Biz, bu yasaya "hayır" oyu vereceğiz çünkü 10 avukat 1 delegeyle temsil edilirken; "5 bin avukat 1 delegeyle temsil edilsin" diyorsunuz. Temsilde adalet diye pazarlıyorsunuz, Saray’a tam teslimiyet istiyorsunuz, gerisi hikâye diyoruz. Niye böyle diyoruz? On sekiz yıldır yasa yapıyorsunuz. Hangisi bu halkın, memleketin lehine oldu? Bakın, 2002-2007 arası 1000 yasadan 5 tanesi torbaymış; 2015'ten sonra her 2 yasadan 1 tanesi torba. Halkın geleceğini çalarken tek tek değinmeye bile gerek duymuyorsunuz, Saray’dan sipariş geliyor, paketleyip Meclis’ten geçiriyorsunuz çünkü çoğunluksunuz, ne emredilirse onu yapıyorsunuz. Çoğu zaman içeriğini bile bilmeden "Eller kalksın" deniyor kalkıyor, "İnsin" deniyor iniyor.

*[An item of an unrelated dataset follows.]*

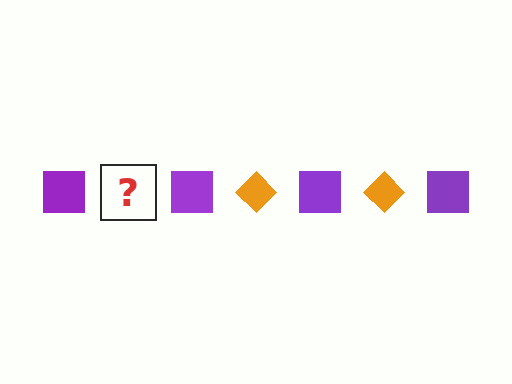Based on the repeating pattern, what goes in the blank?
The blank should be an orange diamond.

Burada halkın bir menfaati var mı? Muhalefet acaba haklı olabilir mi? Elinizi bir gün olsun cebinizden çıkartıp vicdanınıza koyup bu soruyu sormanızı istiyoruz.

‘Artık 'kandırıldık' diyecek yeriniz kalmadı'

Bizim vicdanımız rahat, başımız dik, alnımız açık. Sizin, artık "Kandırıldık" diyecek yeriniz kalmadı. Bu yasaya barolar örgütlenerek direnecekler. Şunu bilmeniz gerekir ki evdeki hesap artık çarşıya uymuyor. En fazla bir iki sene sonra bu yasaları ortadan kaldırmak için biz biraz daha fazla mesai yapacağız ama bu yasalar mutlaka ortadan kaldırılacak. Siz de biliyorsunuz, gidiyorsunuz. Bakın, uyarıyorum; Bu, Meclis’teki son fütursuz döneminiz, bu baskı ve zorbalık, işçiyi, emekçiyi, kadınları, gençleri karşınıza alan yolun sonuna geldiniz.

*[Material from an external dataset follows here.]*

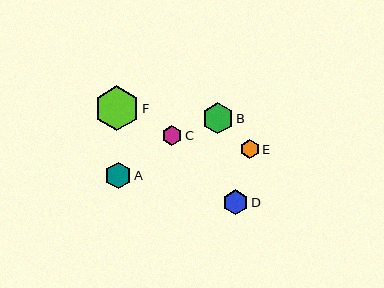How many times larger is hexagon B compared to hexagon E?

Son sözüm şu: Siz sanıyorsunuz ki biraz sonra el kaldıracaksınız ve her şey bitecek. Ben de diyorum ki: "Bu daha başlangıç, mücadeleye devam." Varsa cesaretiniz bir öneri yapıyorum; gelin, önden bir kural koyalım bu sefer, ben ne çıkarsa kabul edeceğim. İçinizde teklifi oylarken sadece eli Fethullah'ın eline değmeyenler el kaldırsın her şeyi kabul ediyorum.